Because the court’s term usually finishes in late June or early July, Jackson may have to wait up to three months to be sworn in. She is still a federal appeals court judge in Washington, although she took a leave of absence when she was nominated in February.

Republicans questioned her sentencing record during her confirmation hearings, particularly the punishments she handed down in child pornography cases, which they claimed were too low. “Nothing could be further from the truth,” Jackson claimed, before going into depth about her rationale. Democrats said that her choices were consistent with those of previous judges.

Many Republicans, including Senate Majority Leader Mitch McConnell, argued in a floor speech Wednesday that Jackson “never got tough once in this area” as a result of the GOP grilling in the Judiciary Committee.

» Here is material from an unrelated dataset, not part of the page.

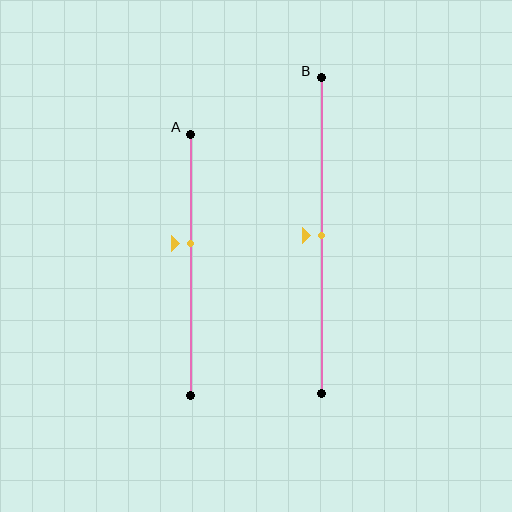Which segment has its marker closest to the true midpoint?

Republicans’ questions was chastised by Democrats.

“You may try to make a straw man here, but it’s not going to hold,” New Jersey Senator Cory Booker said during the committee’s vote earlier this week. The nomination was tied 11-11 in committee, but the Senate voted to dismiss it from committee and move on with her confirmation.

During the hearings last month, Booker, who is Black, informed Jackson that he was moved by her testimony in an emotional moment. In her image, he stated he saw “my forefathers and yours.”

“Don’t be concerned, my sister,” Booker assured her. “Don’t be concerned. You are in God’s hands. What’s more, how do I know that? Because you’ve arrived, and I understand what it took for you to take that seat.”

Cedric Blackwater
Cedric Blackwater
Cedric is a journalist with over a decade of experience reporting on local US news, and touching on many global topics. He is currently the lead writer for Bulletin News.